The trick with using dark colors these days is to use BM's Aura. Any dark color will cover anything in two coats. It's well worth the extra cost you will pay for the paint itself if it saves you a coat or two or three or ten. Now, I realize there are those that will say even Aura takes three coats. I find this to be true with the light colors only, whites, light yellow, etc. Sometimes it is a technique issue and it is hard to explain to a person how to get paint to cover better...you either know how or you do not. The best way I can explain it is to apply it heavy and don't play with it too much....dip, roll and move onto the next section.


----------



## BuildersII (Dec 20, 2009)

I got super lucky with some Sherwin Williams bathroom paint, going from an olive green to a light earthy brown. I told the HO that she could pay by the coat, and if she thought it needed a second coat, she would pay the extra amount for it. Upon her inspection, only one coat was needed. She saved money and I didn't have to paint anymore :thumbsup: (I hate painting...)
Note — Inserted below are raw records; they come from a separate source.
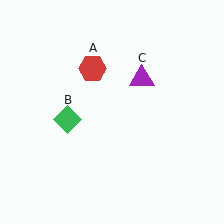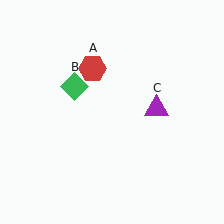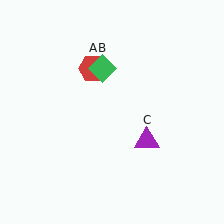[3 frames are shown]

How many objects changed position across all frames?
2 objects changed position: green diamond (object B), purple triangle (object C).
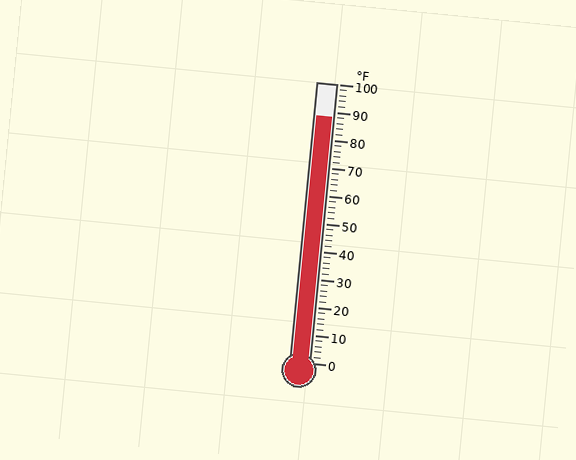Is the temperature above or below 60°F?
The temperature is above 60°F.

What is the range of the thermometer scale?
The thermometer scale ranges from 0°F to 100°F.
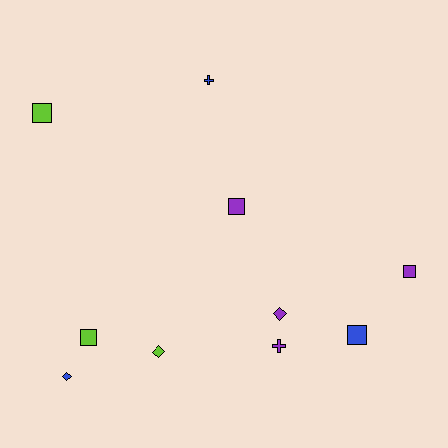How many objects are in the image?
There are 10 objects.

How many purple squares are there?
There are 2 purple squares.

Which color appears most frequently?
Purple, with 4 objects.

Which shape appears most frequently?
Square, with 5 objects.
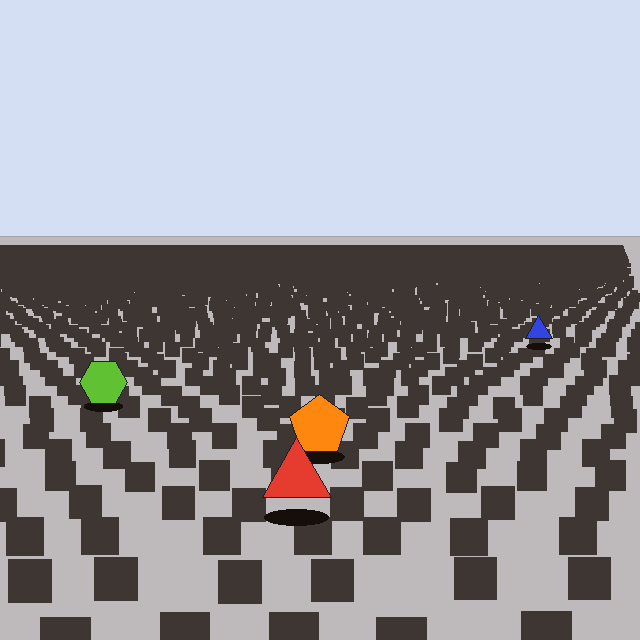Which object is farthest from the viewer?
The blue triangle is farthest from the viewer. It appears smaller and the ground texture around it is denser.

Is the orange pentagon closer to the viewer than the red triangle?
No. The red triangle is closer — you can tell from the texture gradient: the ground texture is coarser near it.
I'd say about 90% of the time, 2 coats are needed. If you're putting up a difficult color like a bright yellow or a deep red, you need a tinted primer and then 2 coats of paint on top of that. Ask the guys at your paint store about tinted primer and whether or not the particular color is a tricky one. My first attempt with a Behr crimson red over a flat white wall (bad choice on brand and color :laughing about 8 years ago resulted in 5 coats of paint and me losing money on that job. I've since learned better.


----------



## Gough (May 1, 2010)

CarlW said:


> The trick with using dark colors these days is to use BM's Aura. Any dark color will cover anything in two coats. It's well worth the extra cost you will pay for the paint itself if it saves you a coat or two or three or ten. Now, I realize there are those that will say even Aura takes three coats. I find this to be true with the light colors only, whites, light yellow, etc. Sometimes it is a technique issue and it is hard to explain to a person how to get paint to cover better...you either know how or you do not. The best way I can explain it is to apply it heavy and don't play with it too much....dip, roll and move onto the next section.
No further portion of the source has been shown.